The deal is said to be worth $375 million and will result in the Trump name being removed from the landmark property that stands close to the White House.

The sale of the lease of the hotel, which operates out of a landmark federal building on Pennsylvania Avenue, comes after years of financial losses at the property, which opened in 2016, shortly before Trump was elected president.

The hotel’s lease is being bought by Miami-based investment firm CGI Merchant Group, according to The Wall Street Journal, which says the company is working with another hotel chain, Hilton Worldwide Holdings.

In its new iteration, Trump’s name will be replaced by the Waldorf Astoria brand on the massive historic property, which has previously been both a post office and an office building.

Members of the House Oversight Committee recently stated that the Trump family’s company suffered a net loss of $70 million in operating the hotel.

From the time of its opening, the hotel immediately drew crowds of Trump supporters and favor-seekers. For a businessman president, it was the ideal bridge between his two worlds: a Trump hotel five blocks from the Trump White House.
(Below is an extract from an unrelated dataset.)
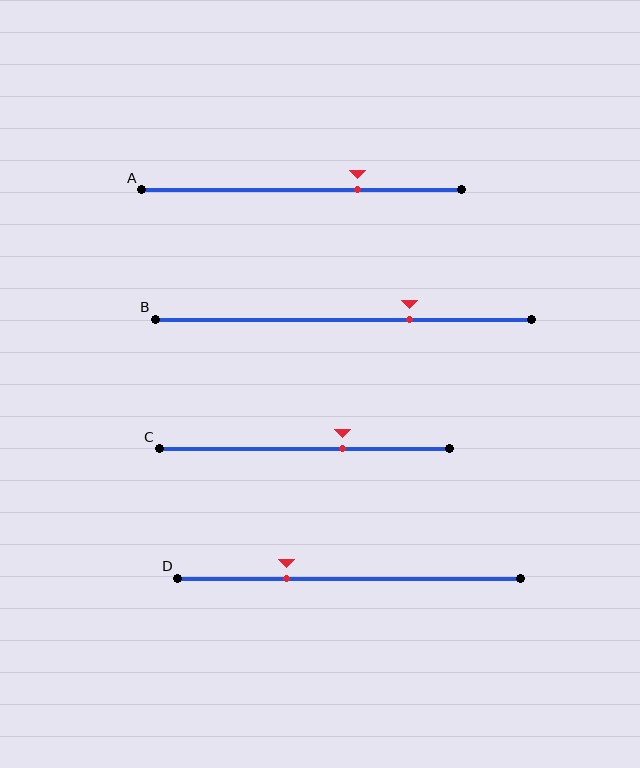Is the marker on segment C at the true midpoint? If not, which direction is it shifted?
No, the marker on segment C is shifted to the right by about 13% of the segment length.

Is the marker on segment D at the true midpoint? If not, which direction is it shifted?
No, the marker on segment D is shifted to the left by about 18% of the segment length.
This blurring between Trump’s business and his presidency fueled attacks from congressional Democrats who charged that he used the property as the hub of an influence-peddling operation.
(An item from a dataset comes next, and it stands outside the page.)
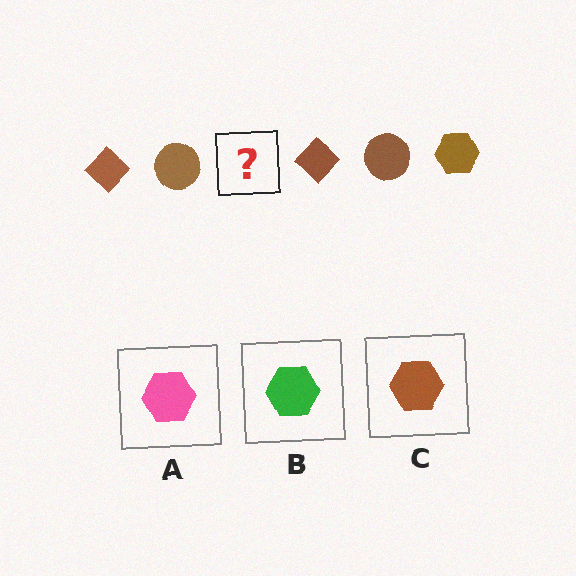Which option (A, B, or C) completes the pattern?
C.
Trump’s critics filed lawsuits against him, arguing that business that the hotel received from foreign governments violated the so-called emoluments clause of the Constitution, which prohibits federal officials from taking gifts or payments from other governments.
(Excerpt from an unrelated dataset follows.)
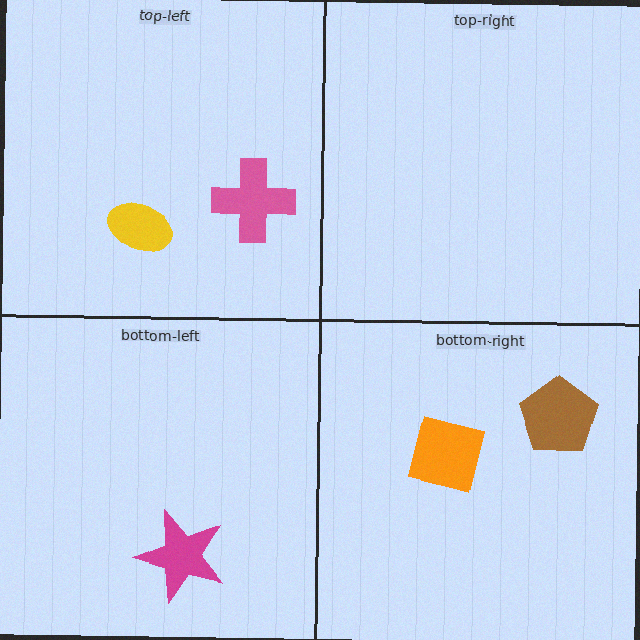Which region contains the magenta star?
The bottom-left region.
Trump’s company said that it voluntarily did not solicit business from foreign embassies, given the potential accusations of influence peddling.

The political operations run by Trump and his family, as well as the Republican National Committee, also spent hundreds of thousands of dollars at the hotel, as it became a frequent spot for fund-raising events.

In total, more than $3 million in payments from political committees came in since early 2020 to the Washington hotel, Federal Election Commission records show.

The deal with CGI comes as Trump faces numerous costly and distracting criminal investigations, including by prosecutors in New York, who this year indicted the Trump Organization and its longtime chief financial officer, Allen Weisselberg.

The prosecutors are investigating whether Trump and his company artificially inflated his property values to obtain loans.

Citizens for Responsibility and Ethics in Washington, which sued Trump claiming that he violated the emoluments clause of the Constitution by accepting payments from foreign governments at the hotel, said the pending sale did not resolve the ethics issues associated with his ownership of the hotel while he was president.

“Selling it now that he’s out of office and the grift dried up is, to say the least, too little, too late,” said Noah Bookbinder, the president of the organization.